Ottimizzare FunctionGemma 270M per le Azioni mobili

Panoramica

Mobile Actions è un'app demo in cui gli utenti possono attivare azioni sul proprio dispositivo tramite input vocale o di testo. Reinterpreta l'interazione con l'assistente come una funzionalità completamente offline. Che si tratti di "Crea un evento nel calendario per il pranzo di domani", "Aggiungi Giovanni ai miei contatti" o "Accendi la torcia", il modello analizza il linguaggio naturale e identifica lo strumento del sistema operativo corretto per eseguire il comando.

Questa guida ti mostra come:

  1. Ottimizzazione del modello FunctionGemma 270M utilizzando il set di dati Mobile Actions
  2. Deployment del modello personalizzato nella galleria Google AI Edge

Potrai imparare tutto il processo, dall'ottimizzazione di un modello al suo deployment sul dispositivo.

Passaggio 1: esegui il fine tuning di FunctionGemma con il set di dati Mobile Actions

FunctionGemma è un modello con 270 milioni di parametri basato sull'architettura Gemma 3. È stato addestrato specificamente per la chiamata di funzione, consentendogli di tradurre le richieste in linguaggio naturale in chiamate di funzione.

Questo modello è piccolo ed efficiente al punto giusto per essere eseguito su un cellulare, ma come accade spesso per i modelli di queste dimensioni, richiede un'ottimizzazione per specializzarlo per l'attività che deve svolgere.

Per perfezionare FunctionGemma, utilizziamo il set di dati Mobile Actions, che è disponibile pubblicamente su Hugging Face. Ogni voce di questo set di dati fornisce:

  • Il set di strumenti (funzioni) che il modello può utilizzare:
    1. Attiva la torcia
    2. Spegne la torcia
    3. Crea un contatto nell'elenco contatti dello smartphone
    4. Invio di un'email
    5. Mostra una posizione sulla mappa
    6. Apre le impostazioni Wi-Fi.
    7. Crea un nuovo evento nel calendario
  • Il prompt di sistema che fornisce il contesto, ad esempio la data e l'ora correnti
  • Il prompt dell'utente, ad esempio turn on the flashlight.
  • La risposta prevista del modello, incluse le chiamate di funzione appropriate.

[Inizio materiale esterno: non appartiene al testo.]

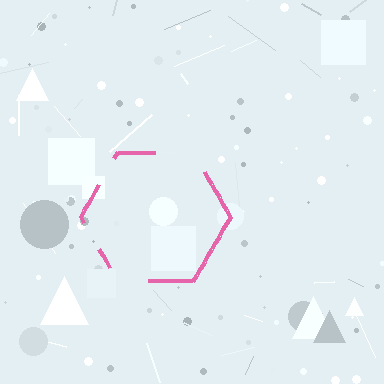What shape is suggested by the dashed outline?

Ecco come appare la funzione Mostra mappa:

{
  "function": {
    "name": "show_map",
    "description": "Shows a location on the map.",
    "parameters": {
      "type": "OBJECT",
      "properties": {
        "query": {
          "type": "STRING",
          "description": "The location to search for. May be the name of a place, a business, or an address."
        }
      },
      "required": [
        "query"
      ]
    }
  }
}

Il notebook Colab copre tutti i passaggi necessari, tra cui:

  • Configurazione dell'ambiente
  • Caricamento e pre-elaborazione del set di dati Azioni mobile
  • Ottimizzazione del modello utilizzando Hugging Face TRL
  • Conversione del modello nel formato .litertlm per il deployment

Prerequisito: devi utilizzare lo stesso Account Google che hai utilizzato per salvare il file .litertlm nel passaggio 1 e aver eseguito l'accesso con questo account sullo smartphone Android.

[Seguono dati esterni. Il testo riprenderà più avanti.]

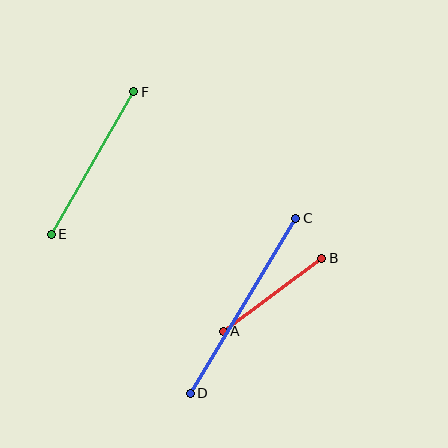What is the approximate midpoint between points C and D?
The midpoint is at approximately (243, 306) pixels.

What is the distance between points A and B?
The distance is approximately 123 pixels.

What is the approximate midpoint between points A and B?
The midpoint is at approximately (272, 295) pixels.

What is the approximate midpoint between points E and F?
The midpoint is at approximately (93, 163) pixels.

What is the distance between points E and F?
The distance is approximately 165 pixels.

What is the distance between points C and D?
The distance is approximately 204 pixels.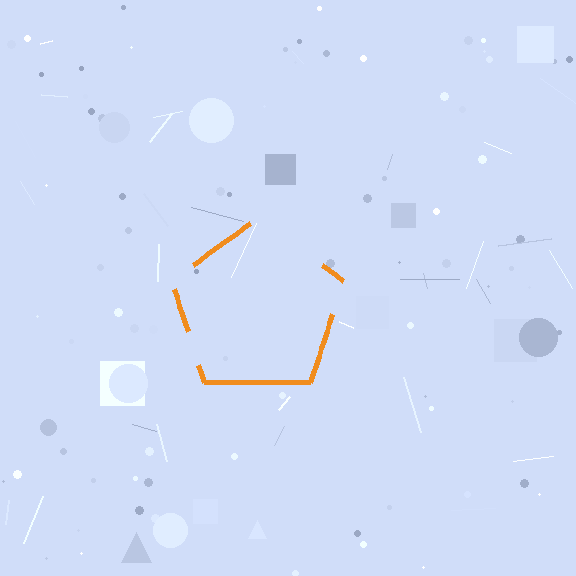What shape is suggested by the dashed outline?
The dashed outline suggests a pentagon.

Dopo l'ottimizzazione, convertiamo e quantizziamo i pesi del modello nel formato .litertlm.

Puoi eseguire il deployment del modello nell'opzione Google AI Edge Gallery - Azioni mobile scegliendo Load Model e selezionandolo da Google Drive (o da un metodo di distribuzione alternativo). La Galleria Google AI Edge è disponibile sul Google Play Store.

Mobile Actions Finetune Challenge nella galleria Google AI Edge Attività Azioni mobile nella galleria Google AI Edge

Ora puoi provare a dare un comando vocale o a digitare nell'app per vedere come funziona il nuovo modello ottimizzato quando chiama le funzioni a sua disposizione.

Passaggi successivi

Complimenti! Ora sai come ottimizzare un modello con Hugging Face ed eseguirne il deployment sul dispositivo con LiteRT-LM.